After William Stafford died in 1993 at age seventy-nine, his son, Kim, wrote Early Morning: Remembering My Father, a memoir whose title alluded to Stafford's habit of rising early to spend a couple hours alone writing poems. This unrelenting daily practice informed much of Stafford's work. In one of the great traditions of American writing, the process of artistic creation became for Stafford as important as its result.

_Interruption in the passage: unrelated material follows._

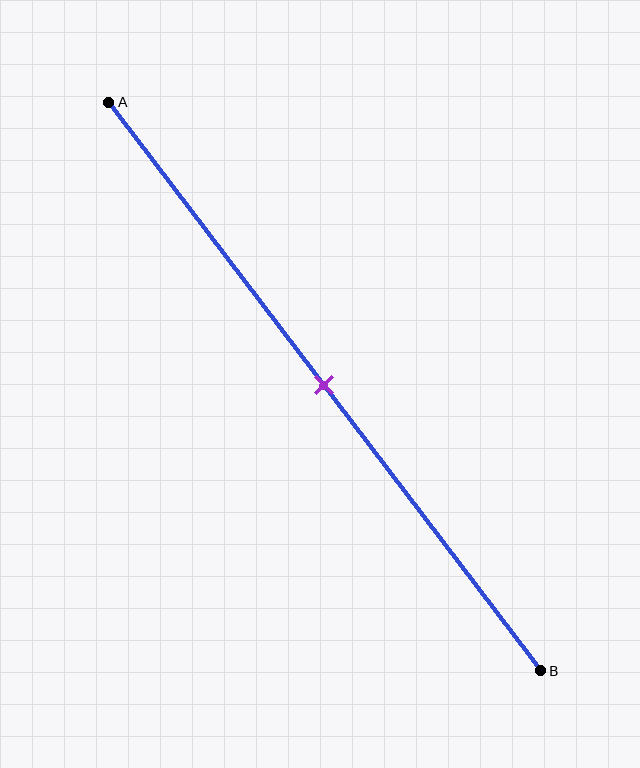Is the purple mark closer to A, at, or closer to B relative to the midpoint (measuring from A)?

This does not mean that Stafford didn't write memorable poems. The title poem from the book that won the National Book Award in 1963, Traveling through the Dark, seems to have been included in every anthology of American poetry published since. It is so well known and its memorable quietness so widely (and often poorly) imitated that it has become possible to overlook its enduring power. That poem famously begins:

Traveling through the dark I found a deer
dead on the edge of the Wilson River road.
It is usually best to roll them into the canyon:
that road is narrow; to swerve might make more dead.

The poet gets out to do this work, but feels the warmth of an unborn fawn in the belly of the doe. For a brief moment, the world seems to focus on the man, the car, and the dead deer in the night. He concludes: "I thought hard for us all — my only swerving — / then pushed her over the edge into the river."

Stafford was a Quaker and a pacifist. He served in a camp for conscientious objectors during World War II, repairing roads and planting trees. During the 1960s he became one of the first American poets to lend their voices to the antinuclear and antiwar movements. He published "At the Bomb Testing Site" in 1960:

At noon in the desert a panting lizard
waited for history, its elbows tense,
watching the curve of a particular road
as if something might happen.

It was looking at something farther off
than people could see, an important scene
acted in stone for little selves
at the flute end of consequences.

There was just a continent without much on it
under a sky that never cared less.
Ready for a change, the elbows
waited.
The hands gripped hard on the desert.

Gemini perform the songs they have made from Stafford poems, and local poets and audience members read some of the poems, in a program to remember William Stafford at the Ann Arbor District Library on Tuesday, April 27.